Le National Intelligence Council (NIC), cellule de réflexion et centre d’analyse stratégique à long terme de la CIA, produit tous les quatre ans des scénarios prospectifs pour aider le gouvernement américain, nouvellement entré en fonction, à comprendre les tendances mondiales. Tout récemment, après la réélection de Barack Obama en novembre dernier, il a rendu public son dernier rapport, le cinquième non classifié, « Global Trends 2030-Alternatives worlds » (Des mondes alternatifs, tendances globales en 2030), qui donne une représentation du monde à cet horizon.
Les auteurs de ces rapports quadri-annuels avertissent, cependant, que leur réflexion sur les changements susceptibles d’intervenir n’est pas une prédiction de ce que sera le monde dans les quinze prochaines années, mais une simple vision « sur les principales tendances mondiales qui pourraient se développer. » Ce nouveau rapport reprend dans ses grandes lignes le précédent « Global Trends 2025-a Transformed World » (Un monde transformé, tendances globales en 2025), prévoyant le déclin des Etats-Unis au profit de puissances émergentes, notamment la Chine, sans qu’aucune ne soit en position d’hégémonie mondiale, et la multiplication de conflits pour les ressources comme l’eau, la nourriture et l’énergie.
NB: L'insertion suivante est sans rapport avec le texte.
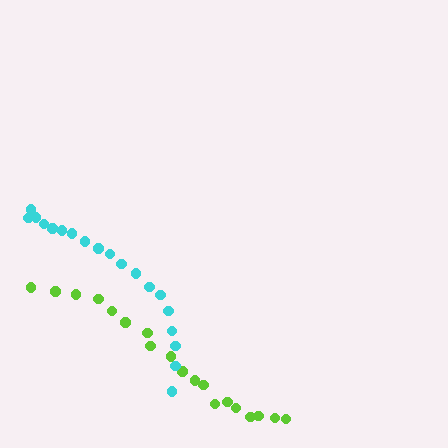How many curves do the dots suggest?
There are 2 distinct paths.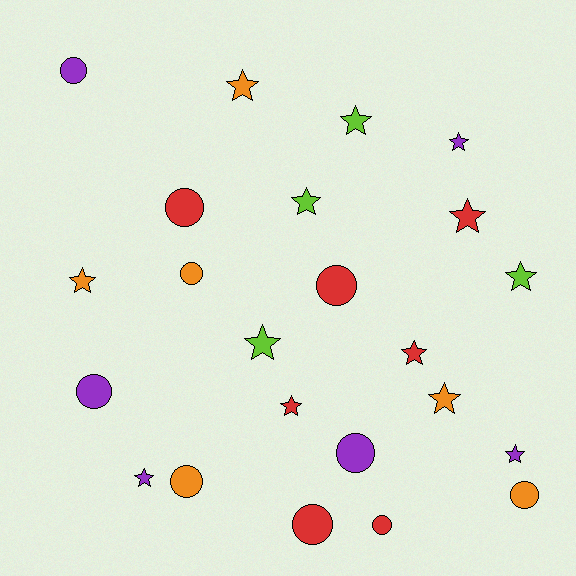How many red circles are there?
There are 4 red circles.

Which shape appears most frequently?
Star, with 13 objects.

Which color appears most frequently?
Red, with 7 objects.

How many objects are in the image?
There are 23 objects.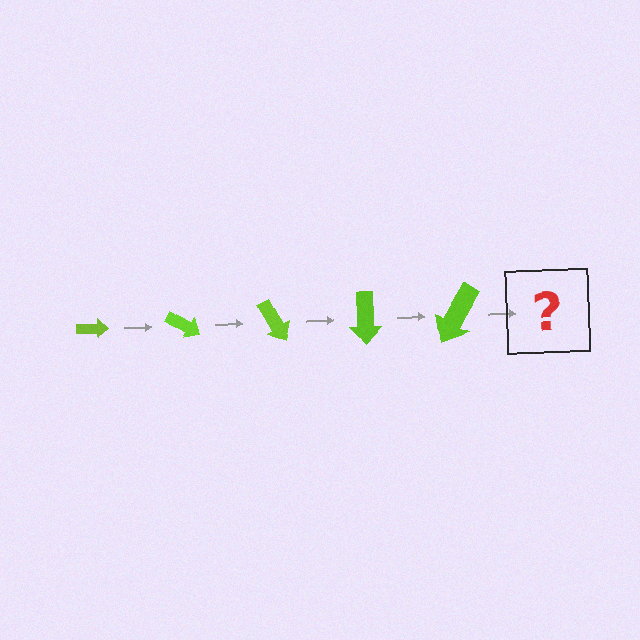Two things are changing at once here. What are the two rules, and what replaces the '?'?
The two rules are that the arrow grows larger each step and it rotates 30 degrees clockwise each step. The '?' should be an arrow, larger than the previous one and rotated 150 degrees clockwise from the start.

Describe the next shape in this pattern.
It should be an arrow, larger than the previous one and rotated 150 degrees clockwise from the start.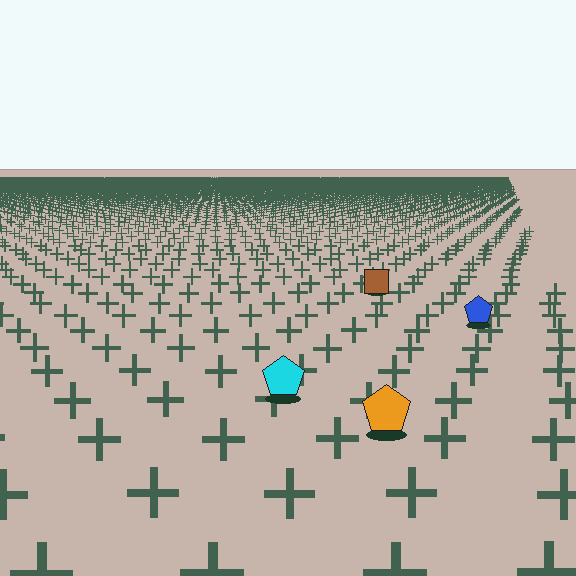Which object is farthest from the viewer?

Le « Global Trends 2030 » suppose une transformation radicale, d’ici cette date, de notre monde qui verrait quatre grandes tendances se réaliser. D’abord, un développement de l’autonomie des inpidus, en raison, explique le rapport, de la réduction de la pauvreté et, par voie de conséquence, de l’accroissement de la classe moyenne dans le monde. Le National Intelligence Council qualifie ce changement de tectonique pour dire les bouleversements et les mouvements « sismiques » qui se produiront, d’ici peu, à cause ou grâce à cette autonomisation des inpidus, au carrefour de toutes les autres tendances.
Ensuite, la diffusion du pouvoir des Etats dans des réseaux informels. Les Etats-Unis et l’Europe perdraient au cours de cette période leur hégémonie mondiale au profit de l’Asie, dans les domaines économique, démographique, militaire et technologique. Bien avant 2030, prévoit le rapport du NIC, la Chine aura dépassé les Etats-Unis. Et d’autres Etats, comme l’Inde, le Brésil, l’Indonésie, la Colombie, le Nigeria, l’Afrique du Sud et la Turquie joueront un rôle majeur dans l’économie mondiale. Alors que l’Europe, le Japon et la Russie connaîtraient, d’après ces prévisions, un déclin relatif.
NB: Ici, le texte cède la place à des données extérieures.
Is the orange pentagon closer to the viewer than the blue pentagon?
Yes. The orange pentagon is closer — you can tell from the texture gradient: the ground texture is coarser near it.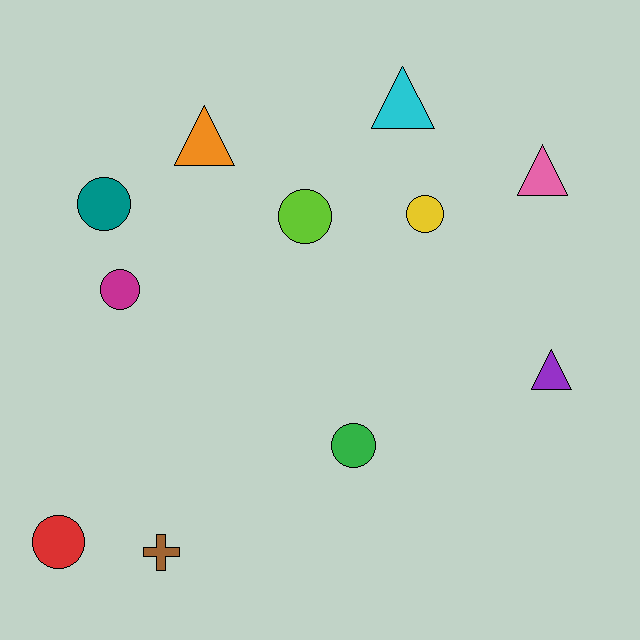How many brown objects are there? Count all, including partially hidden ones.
There is 1 brown object.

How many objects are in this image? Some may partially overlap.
There are 11 objects.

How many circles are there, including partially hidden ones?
There are 6 circles.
Troisième tendance lourde prévue par la cellule de réflexion de la CIA, la démographie marquée par un vieillissement de la population mondiale, aussi bien en Occident que dans la plupart des pays en développement, les migrations devenues un problème transfrontalier et l’urbanisation croissante qui dopera la croissance économique mais aura, à coup sûr, des répercussions sur les besoins alimentaires et en eau, deux facteurs susceptibles de provoquer des conflits internes et externes.
La nourriture, l’eau et l’énergie constituent la quatrième tendance « tectonique » du fait de l’accroissement de la population mondiale qui serait de 8,3 milliards, des habitudes de consommation des classes moyennes qui auront, elles aussi, nous l’avons dit, sensiblement augmenté et du changement climatique aggravant le manque de ces ressources vitales.
Le Moyen-Orient et le Maghreb seront particulièrement touchés par ces phénomènes qui perturberaient leur stabilité et pourraient provoquer des guerres inter ou intra-étatiques. Si l’on en croit, encore une fois, le National Intelligence Council, le monde serait radicalement transformé d’ici à 2030, mais il pourrait, disent les rédacteurs du « Global Trends 2030 », se transformer de façon tout à fait différente. Cela laisse de l’espoir.